For now, at least, we should pause to consider whether we really know what we’re doing when we edit scripture down to all the marvellous windfalls of God’s grace and leave the context and caveats and curses on the cutting-room floor. How often do we hear the promises of Isaiah proclaimed with no indication whatsoever that they were made to a people that would have to go through the horrors of war and deportation on account of their persistent failure to live up to the standards of righteousness that should have set them apart from the nations?
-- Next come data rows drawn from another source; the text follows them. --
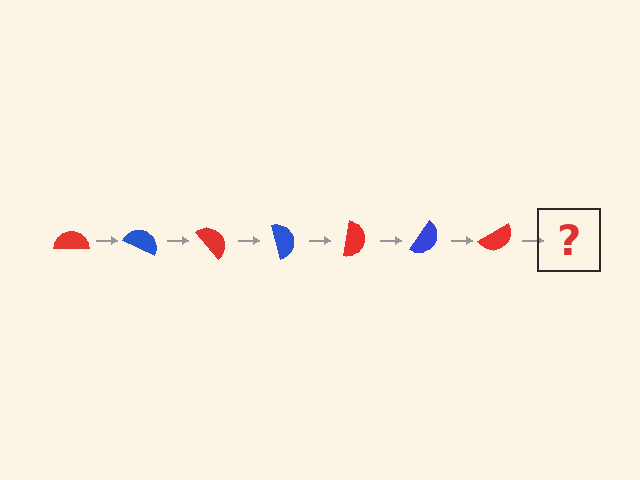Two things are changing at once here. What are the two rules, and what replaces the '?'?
The two rules are that it rotates 25 degrees clockwise each step and the color cycles through red and blue. The '?' should be a blue semicircle, rotated 175 degrees clockwise from the start.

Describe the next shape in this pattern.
It should be a blue semicircle, rotated 175 degrees clockwise from the start.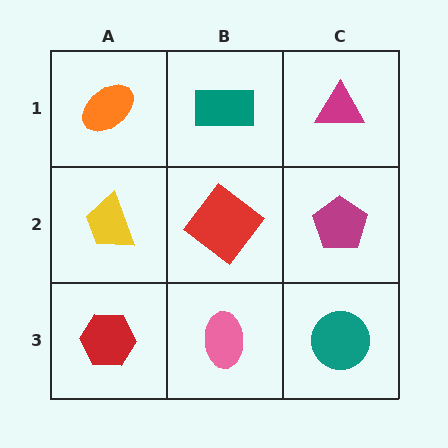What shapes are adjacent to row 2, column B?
A teal rectangle (row 1, column B), a pink ellipse (row 3, column B), a yellow trapezoid (row 2, column A), a magenta pentagon (row 2, column C).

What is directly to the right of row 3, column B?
A teal circle.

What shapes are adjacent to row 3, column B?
A red diamond (row 2, column B), a red hexagon (row 3, column A), a teal circle (row 3, column C).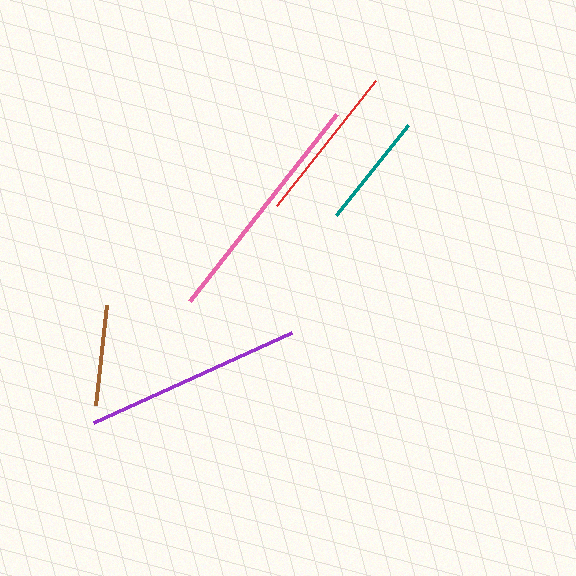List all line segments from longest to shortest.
From longest to shortest: pink and purple (about equal), red, teal, brown.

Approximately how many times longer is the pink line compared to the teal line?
The pink line is approximately 2.1 times the length of the teal line.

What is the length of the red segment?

Yes, eventually the salvation and justification of this stiff-necked people came through faith in the way of Jesus, but this was a way to fulfil the requirements of the Law, not to circumvent them:
Let not sin therefore reign in your mortal body, to make you obey its passions. Do not present your members to sin as instruments for unrighteousness, but present yourselves to God as those who have been brought from death to life, and your members to God as instruments for righteousness. For sin will have no dominion over you, since you are not under law but under grace. (Rom. 6:12-14)
It seems to me a quite serious mistake – even allowing for the fact that we are a community saved by grace, through faith (Eph. 2:8) – to promise the goodness of God without, somewhere along the way, asking, first, what the conditions for not being blessed might be, and secondly, what the consequences of not meeting those conditions might be.